Mas Joe não disse mais nada. O violento impacto da coronha de uma metralhadora em sua cabeça o pôs a nocaute. Quando acordou, estava preso dentro de um enorme tubo de ensaio virado ao contrário. Dezenas de criaturas reptilianas, metidas em jalecos brancos, circulavam balançando as caudas por uma espécie de laboratório. Olhando para os lados, Joe percebeu que Sam e Clemens estavam na mesma situação que ele.

“Clemens, quem são esses tipos?”

“Não sei, Joe. Acho que são alienígenas extraterrestres de outro planeta.”

“Fizeram alguma coisa com você?”

“Não, mas vão fazer. Olhe para aqueles pobres coitados.”

“Cristo!”

Eram os Hell Angels. Estavam picados sobre as bancadas. As criaturas costuravam os pedaços, banhando as suturas com pomadas verdes, vermelhas e amarelas, que tiravam de velhos potes de alabastro. As partes recém-costuradas pululavam, animadas como em filmes de mortos-vivos. Os lagartos bípedes corriam atrás delas, furiosos, recolhendo-as com suas pinças. A cabeça cortada de Rot, ligada pela faringe aos intestinos de Billy, arrastava-se pelo chão como uma lesma repulsiva, emitindo sonoras trepidações flatulentas pela boca, pelas narinas, pelos ouvidos, e até mesmo pelos olhos: PRRRRR!!!

“Precisamos dar um jeito de sair desse pesadelo, Clemens. Não quero acabar meus dias costurado em você, ou tendo meus órgãos internos expostos assim.”

“É verdade. Mas como vamos escapar desses tubos? As paredes são grossas, não quebrarão com facilidade. Acho que estamos liquidados, Joe.”

“Não desanime agora, Clemens. Dê uma olhada ali.”

Um homem vestindo um macacão cinzento limpava a sujeira deixada por Rot no piso, manejando com destreza seu esfregão.

“Ora, Joe! É só um faxineiro!”

“Não é um simples faxineiro. É meu amigo Kepler.”

Joe fez sinal para Kepler, que se aproximou.

“Joe! Que está fazendo dentro desse vidro?”

“Eles nos pegaram, Kep.
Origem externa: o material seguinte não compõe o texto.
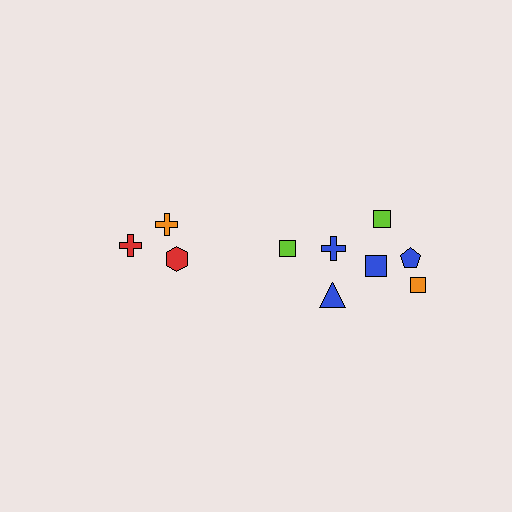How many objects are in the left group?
There are 3 objects.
Precisamos escapar daqui, antes que viremos colchas de retalho. Poderia nos dar uma ajuda?”

“Claro, amigão! Para falar a verdade, já estava ficando cheio desse trabalho!”

Enfiando o cabo do esfregão debaixo do tubo, Kepler o usou como alavanca para libertar Joe. O tubo caiu, produzindo um barulho de vidro quebrado que alertou os reptilianos. Joe correu e livrou Clemens, enquanto Kepler tirava o Tio Sam de sua prisão.

“Sigam-me! Conheço uma saída que nos levará para a superfície!”

Saltaram para dentro de um compartimento cilíndrico, e Kepler acionou alguns botões. O cilindro partiu a uma velocidade impressionante, cortando o interior do planeta em questão de segundos. Saíram em algum lugar do Deserto Mojave, surpreendendo um grupo de turistas que provavam peyote pela primeira vez.

“Nossa, o negócio bateu! Olhem ali, acabam de chegar os intraterrenos!”

“Sem grilo, cara. São humanos como nós.”

“Como podem ser humanos? Vieram das profundezas da Terra!”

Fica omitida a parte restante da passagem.